Given tourism’s position as a top export sector and creator of employment, UNWTO continues to advocate the need for responsible growth and says tourism has “a place at the heart of global development policies” to gain further political recognition and make a real impact in meeting sustainable development goals.
While many look to Asia for the largest growth, it was in fact the Middle East that was the fastest-growing region for international tourism arrivals in 2019, growing at almost double the global average (+8%). Growth in Asia and the Pacific slowed down but still showed above-average growth, with international arrivals up 5%.
Europe where growth was also slower than in previous years (+4%) continues to lead in terms of international arrivals numbers, welcoming 743 million international tourists last year (51% of the global market).
The Americas (+2%) showed a mixed picture as many island destinations in the Caribbean consolidated their recovery after the 2017 hurricanes while arrivals fell in South America due partly to ongoing social and political turmoil. Meanwhile, limited data available for Africa (+4%) points to continued strong results in North Africa (+9%) while arrivals in Sub-Saharan Africa grew slower in 2019 (+1.5%).
Against a backdrop of global economic slowdown, tourism spending continued to grow, most notably among the world’s top ten spenders. France reported the strongest increase in international tourism expenditure among the world’s top ten outbound markets (+11%), while the United States (+6%) led growth in absolute terms, aided by a strong dollar.
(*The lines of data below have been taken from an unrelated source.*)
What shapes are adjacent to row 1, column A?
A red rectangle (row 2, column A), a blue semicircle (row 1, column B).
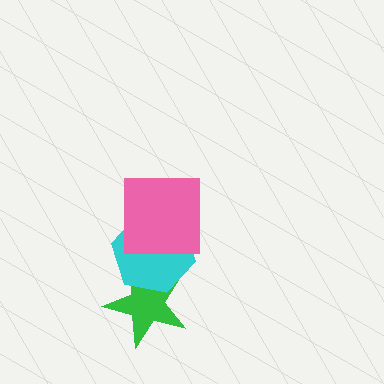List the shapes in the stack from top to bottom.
From top to bottom: the pink square, the cyan hexagon, the green star.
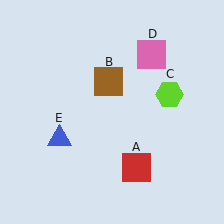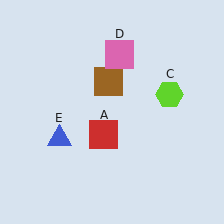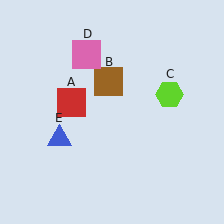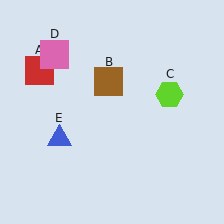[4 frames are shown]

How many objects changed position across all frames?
2 objects changed position: red square (object A), pink square (object D).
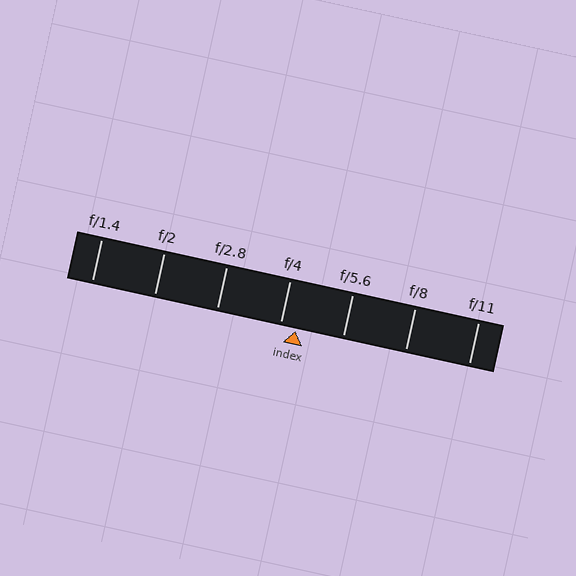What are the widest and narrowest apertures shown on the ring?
The widest aperture shown is f/1.4 and the narrowest is f/11.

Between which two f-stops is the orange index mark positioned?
The index mark is between f/4 and f/5.6.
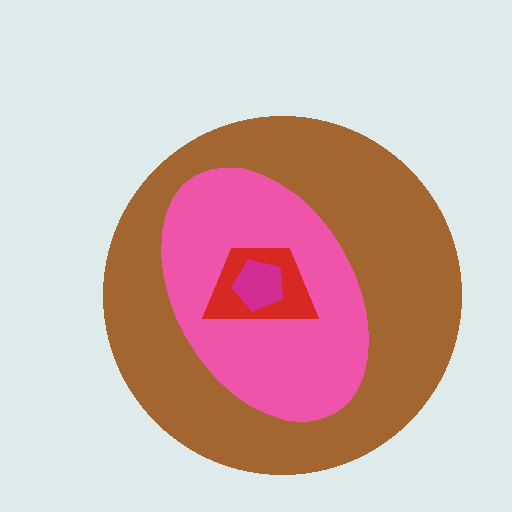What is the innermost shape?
The magenta pentagon.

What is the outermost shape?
The brown circle.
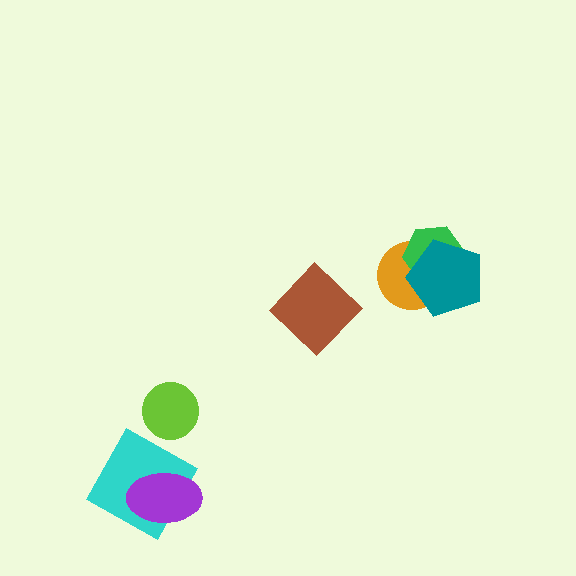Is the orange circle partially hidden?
Yes, it is partially covered by another shape.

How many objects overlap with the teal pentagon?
2 objects overlap with the teal pentagon.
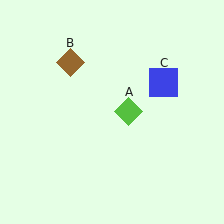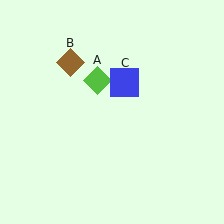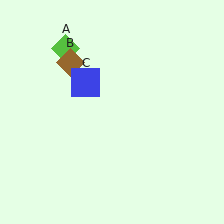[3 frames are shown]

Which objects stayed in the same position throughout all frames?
Brown diamond (object B) remained stationary.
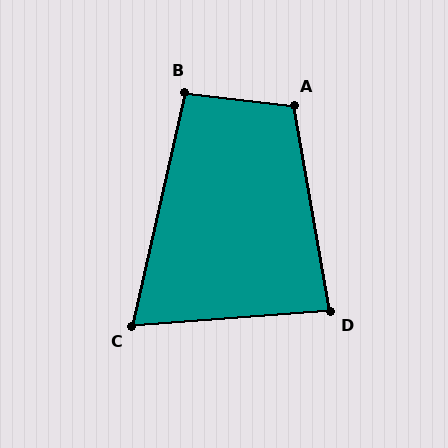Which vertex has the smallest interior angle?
C, at approximately 73 degrees.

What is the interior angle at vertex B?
Approximately 96 degrees (obtuse).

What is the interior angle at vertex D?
Approximately 84 degrees (acute).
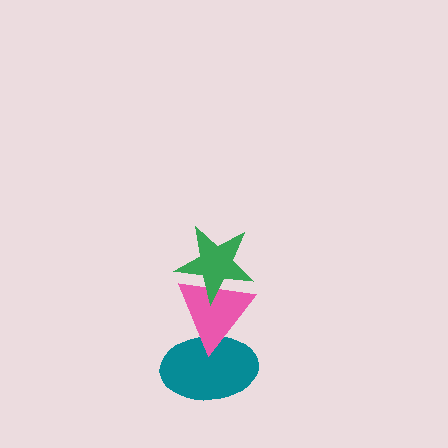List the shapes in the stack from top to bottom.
From top to bottom: the green star, the pink triangle, the teal ellipse.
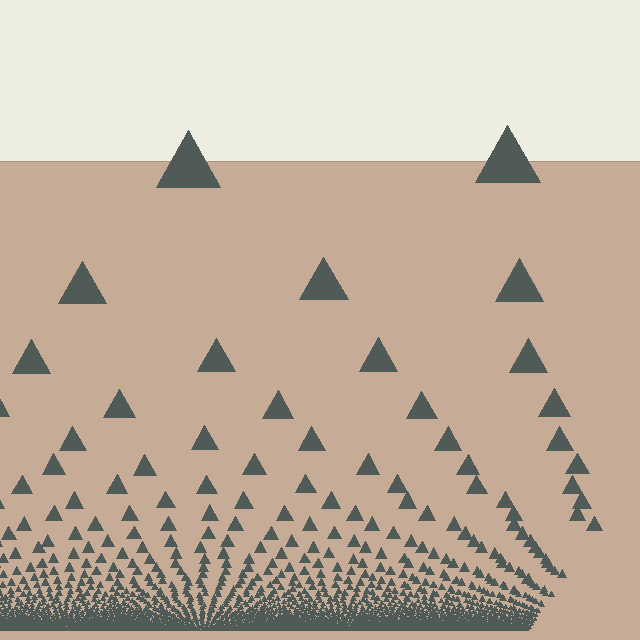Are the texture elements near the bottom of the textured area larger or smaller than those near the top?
Smaller. The gradient is inverted — elements near the bottom are smaller and denser.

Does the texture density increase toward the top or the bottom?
Density increases toward the bottom.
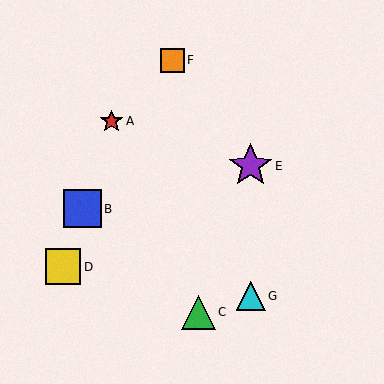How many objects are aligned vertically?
2 objects (E, G) are aligned vertically.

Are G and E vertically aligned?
Yes, both are at x≈251.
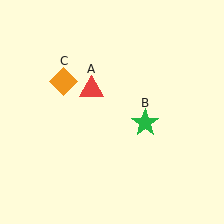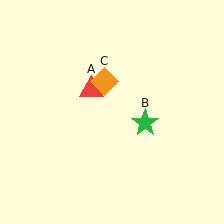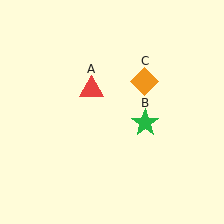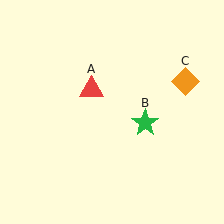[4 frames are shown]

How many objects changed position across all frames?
1 object changed position: orange diamond (object C).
However, some large emerging markets such as Brazil and Saudi Arabia reported declines in tourism spending. China, the world’s top source market saw outbound trips increase by 14% in the first half of 2019, though expenditure fell 4%, according to the UNWTO World Tourism Barometer.
“The number of destinations earning USD1 billion or more from international tourism has almost doubled since 1998,” highlights Mr Pololikashvili. “The challenge we face is to make sure the benefits are shared as widely as possible and that nobody is left behind.” This year, UNWTO is celebrating the Year of Tourism and Rural Development, aiming to deliver positive change in rural communities, creating jobs and opportunities, driving economic growth and preserving culture.
What’s for sure, with the need for transparent environmental credentials, and increasing understanding of the dangers of overtourism, we are now entering a key decade for the tourism sector. Shouting about its strong performance is no longer relevant and sustainable actions will define its future.